Our curves demonstrate the effect size (system volume) has on the critical temperature of the order–disorder phase transition. We managed to obtain the curves using the calculation procedure for the molecular distributions of components in a binary mixture with equimolar composition. This procedure was developed for the theory of heterogeneous condensed systems within the LGM [13]. This model describes discrete configurations of mixture components in three-dimensional solutions and/or alloys, and processes of in two-dimensional adsorption. The one-to-one correspondence between components А and В (the theory of solutions) with the occupied and unoccupied states of lattice sites (the theory of adsorption) makes our results common with an accuracy up to the designation of model parameters.

However, the same model the (so-called Ising model) is known to be used in static thermodynamics to interpret the experimental data on magnetics (any z) [16, 17] and KDP-type ferroelectrics (z = 6) [18, 20]. In the case of magnetics, up or down spin corresponds to occupied and unoccupied states of lattice sites (for which the spin ordering effects reflect the antiferromagnetic states). In the case of ferroelectrics, there is correspondence between oppositely directed spins in magnetics with two proton positions in the hydrogen bond relative to the two oxygen atoms that form it [1820].

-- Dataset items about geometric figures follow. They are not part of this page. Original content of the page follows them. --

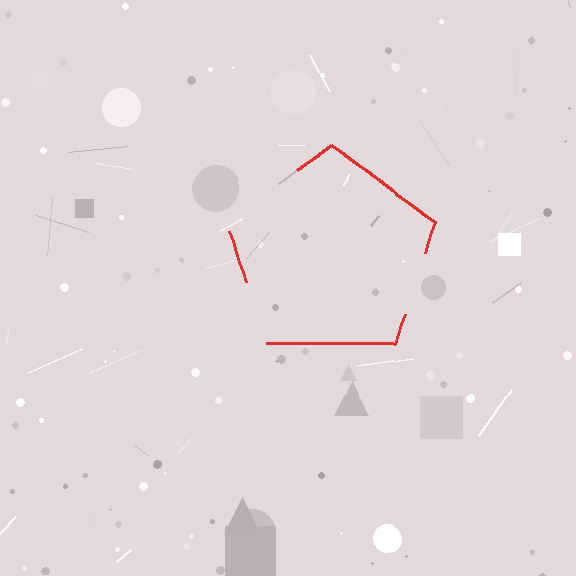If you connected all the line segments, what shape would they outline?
They would outline a pentagon.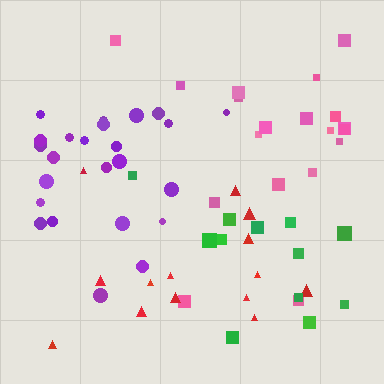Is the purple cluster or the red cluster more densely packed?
Purple.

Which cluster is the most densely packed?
Purple.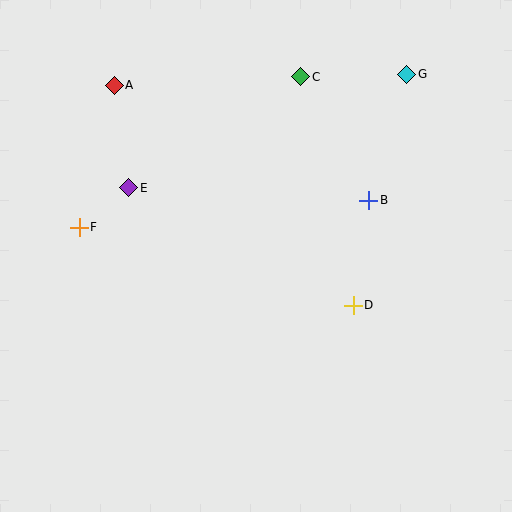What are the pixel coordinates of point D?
Point D is at (353, 305).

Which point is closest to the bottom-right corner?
Point D is closest to the bottom-right corner.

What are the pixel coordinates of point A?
Point A is at (114, 85).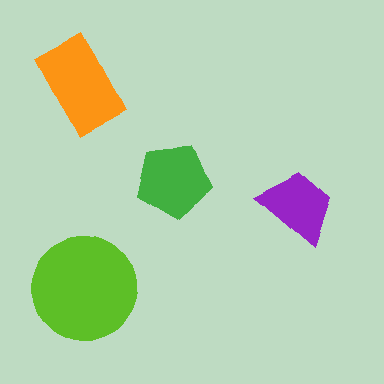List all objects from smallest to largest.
The purple trapezoid, the green pentagon, the orange rectangle, the lime circle.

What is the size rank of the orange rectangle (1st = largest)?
2nd.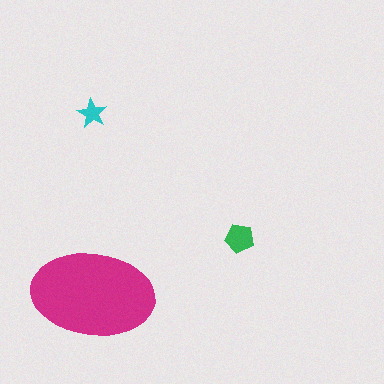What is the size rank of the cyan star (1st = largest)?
3rd.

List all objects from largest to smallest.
The magenta ellipse, the green pentagon, the cyan star.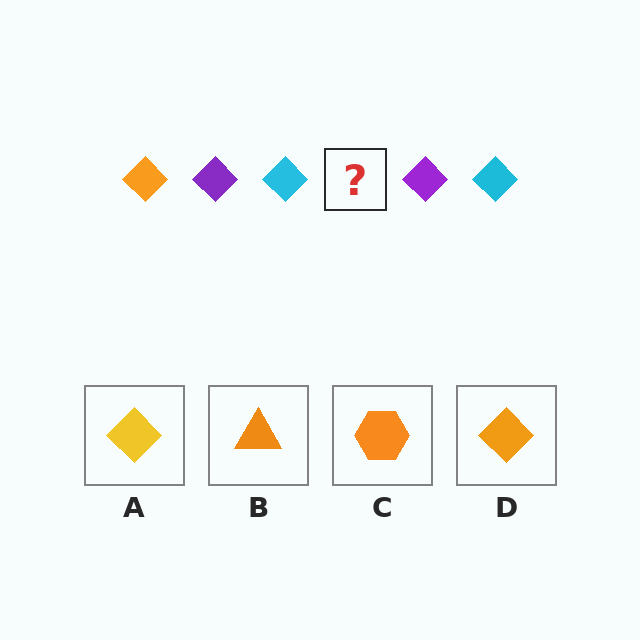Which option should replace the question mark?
Option D.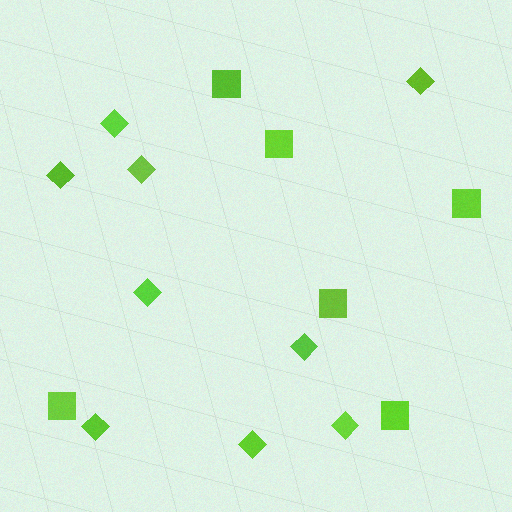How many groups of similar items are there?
There are 2 groups: one group of diamonds (9) and one group of squares (6).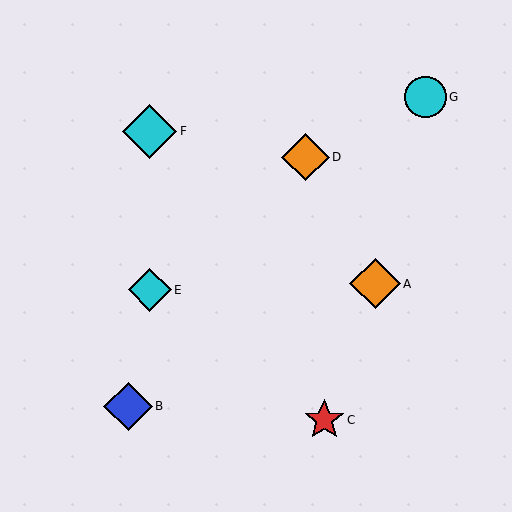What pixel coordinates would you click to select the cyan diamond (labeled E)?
Click at (150, 290) to select the cyan diamond E.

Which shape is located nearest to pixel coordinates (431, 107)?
The cyan circle (labeled G) at (426, 97) is nearest to that location.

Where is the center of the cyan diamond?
The center of the cyan diamond is at (150, 290).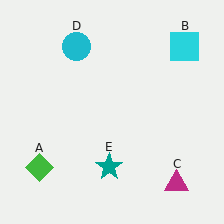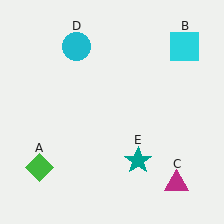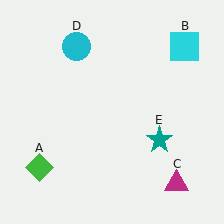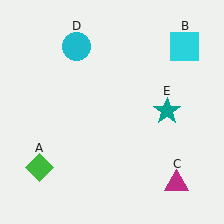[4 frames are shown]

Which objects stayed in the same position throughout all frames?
Green diamond (object A) and cyan square (object B) and magenta triangle (object C) and cyan circle (object D) remained stationary.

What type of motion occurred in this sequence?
The teal star (object E) rotated counterclockwise around the center of the scene.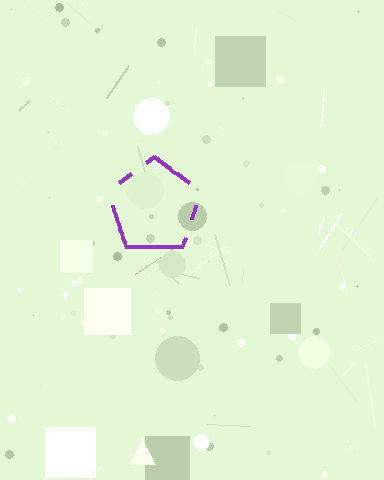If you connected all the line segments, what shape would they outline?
They would outline a pentagon.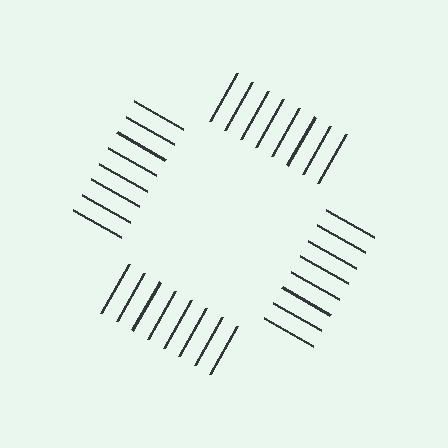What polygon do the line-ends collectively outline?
An illusory square — the line segments terminate on its edges but no continuous stroke is drawn.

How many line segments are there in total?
32 — 8 along each of the 4 edges.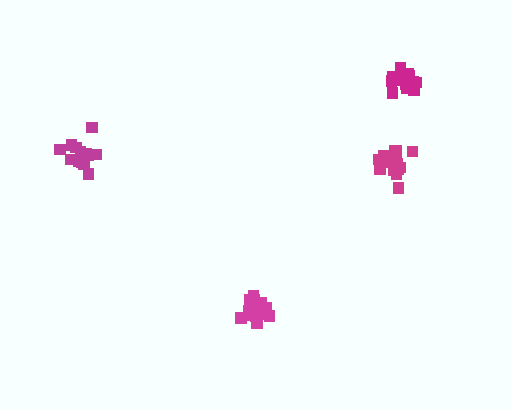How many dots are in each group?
Group 1: 17 dots, Group 2: 15 dots, Group 3: 17 dots, Group 4: 15 dots (64 total).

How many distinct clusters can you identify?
There are 4 distinct clusters.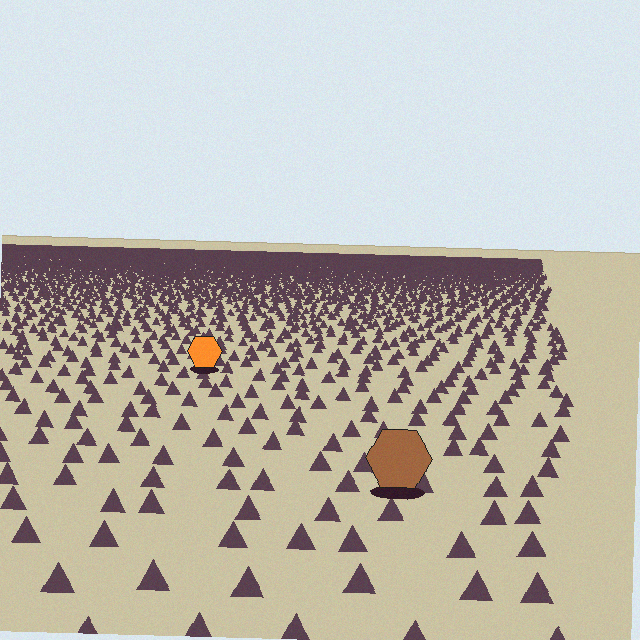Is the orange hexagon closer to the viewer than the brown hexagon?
No. The brown hexagon is closer — you can tell from the texture gradient: the ground texture is coarser near it.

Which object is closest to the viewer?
The brown hexagon is closest. The texture marks near it are larger and more spread out.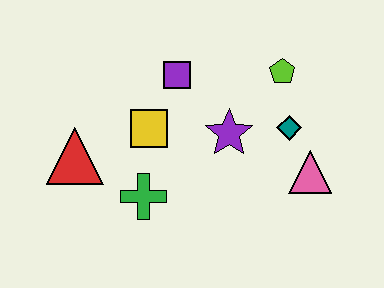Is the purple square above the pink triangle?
Yes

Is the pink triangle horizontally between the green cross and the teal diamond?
No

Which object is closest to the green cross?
The yellow square is closest to the green cross.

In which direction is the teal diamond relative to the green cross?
The teal diamond is to the right of the green cross.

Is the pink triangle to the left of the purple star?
No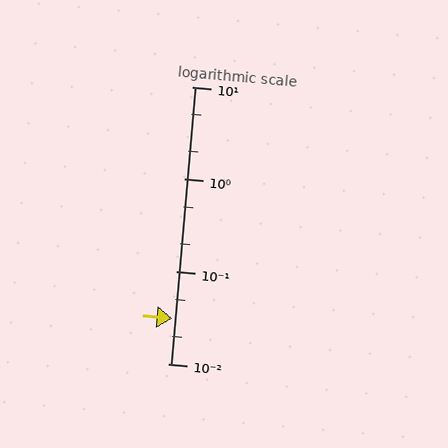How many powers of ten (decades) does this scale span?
The scale spans 3 decades, from 0.01 to 10.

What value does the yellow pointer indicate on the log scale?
The pointer indicates approximately 0.031.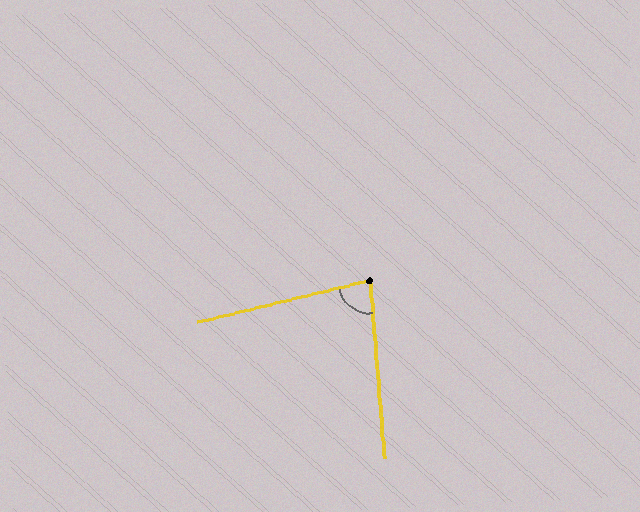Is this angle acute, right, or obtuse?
It is acute.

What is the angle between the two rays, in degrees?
Approximately 81 degrees.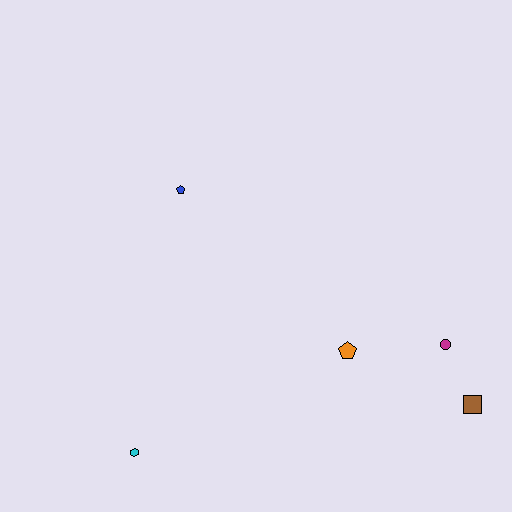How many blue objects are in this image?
There is 1 blue object.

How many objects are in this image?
There are 5 objects.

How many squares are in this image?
There is 1 square.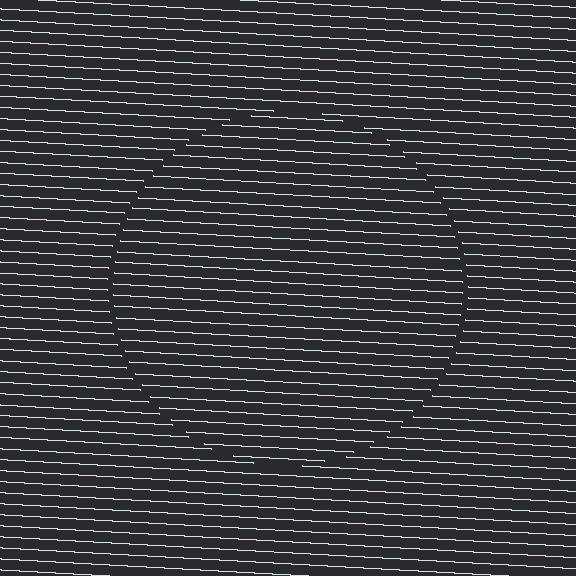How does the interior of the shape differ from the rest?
The interior of the shape contains the same grating, shifted by half a period — the contour is defined by the phase discontinuity where line-ends from the inner and outer gratings abut.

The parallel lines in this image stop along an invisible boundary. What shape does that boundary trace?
An illusory circle. The interior of the shape contains the same grating, shifted by half a period — the contour is defined by the phase discontinuity where line-ends from the inner and outer gratings abut.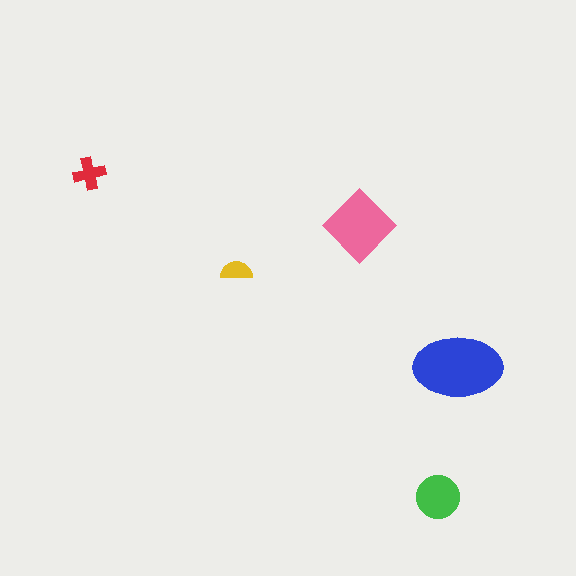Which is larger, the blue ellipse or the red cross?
The blue ellipse.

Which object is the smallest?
The yellow semicircle.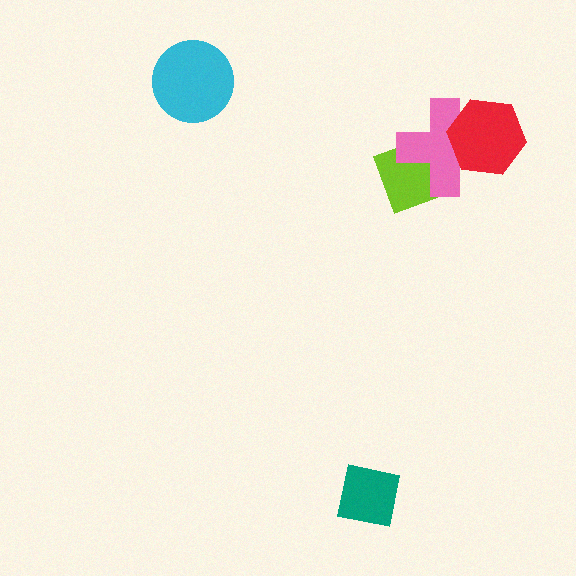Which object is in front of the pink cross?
The red hexagon is in front of the pink cross.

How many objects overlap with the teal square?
0 objects overlap with the teal square.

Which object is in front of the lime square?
The pink cross is in front of the lime square.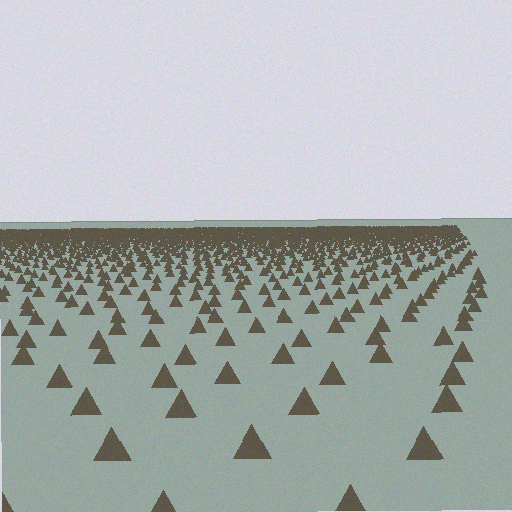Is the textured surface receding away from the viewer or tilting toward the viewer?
The surface is receding away from the viewer. Texture elements get smaller and denser toward the top.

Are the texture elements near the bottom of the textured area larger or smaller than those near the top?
Larger. Near the bottom, elements are closer to the viewer and appear at a bigger on-screen size.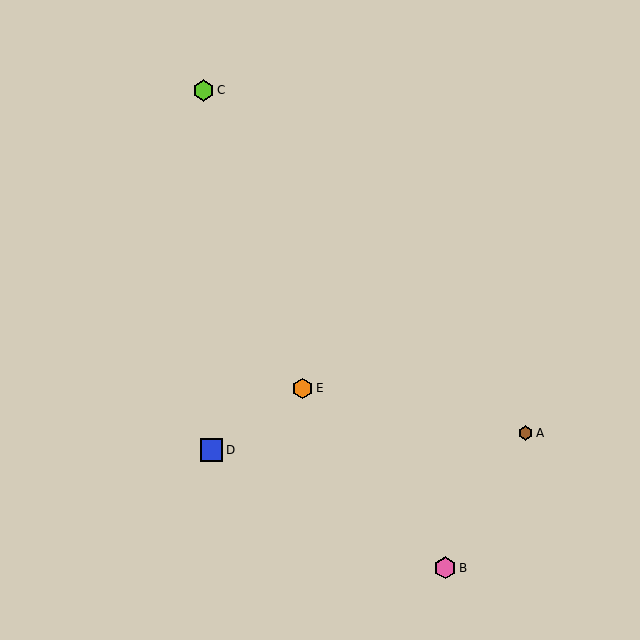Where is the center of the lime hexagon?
The center of the lime hexagon is at (203, 90).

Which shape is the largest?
The blue square (labeled D) is the largest.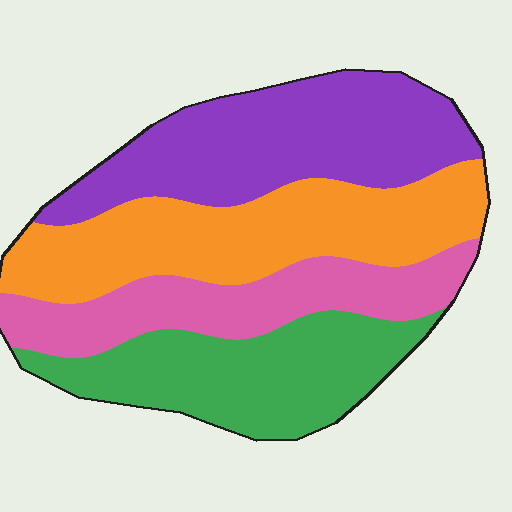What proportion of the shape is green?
Green covers around 25% of the shape.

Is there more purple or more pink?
Purple.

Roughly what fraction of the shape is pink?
Pink takes up less than a quarter of the shape.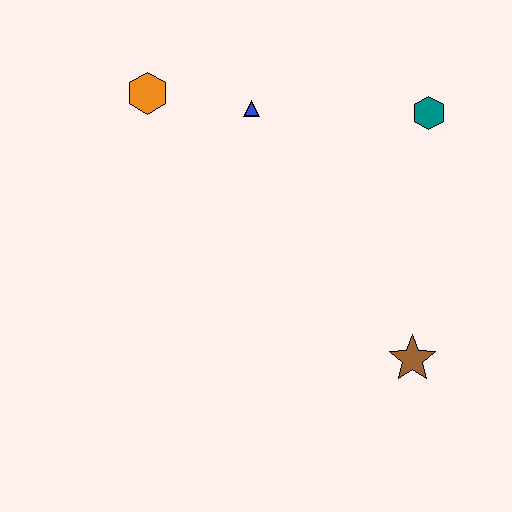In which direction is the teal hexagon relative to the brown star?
The teal hexagon is above the brown star.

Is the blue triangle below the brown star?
No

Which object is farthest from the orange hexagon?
The brown star is farthest from the orange hexagon.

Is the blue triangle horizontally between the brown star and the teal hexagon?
No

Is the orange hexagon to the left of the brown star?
Yes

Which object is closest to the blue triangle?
The orange hexagon is closest to the blue triangle.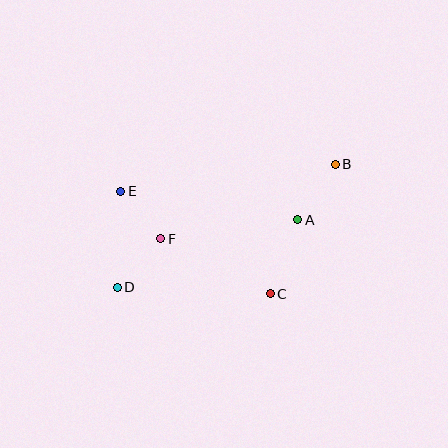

It should be noted that the procedure for deriving equations in the LGM [13] accurately reflects all types of heterogeneities that can occur in real condensed phases: point defects, interfaces, structural changes, and so on. This is its advantage over the traditional research techniques for magnetics and ferroelectrics, due to the possibility of considering changes in the properties of solids at the microscopic level. The experimental data on magnetics give grounds to assume [21] that the transitional regions of domain interfaces are long, and local properties are not very important for them. However, the experimental data on ferroelectrics indicate narrow transitional regions [22], and local properties could be much more important for them. It is worth noting that there are still no theoretical approaches to the statistical theory of domains in ferroelectrics. The dependences of critical temperatures on domain sizes, and the considerable effect the properties of boundaries have on these dependences, described in the present work could be the first step in developing a theory of the formation of domain structure in ferroelectrics and its analysis.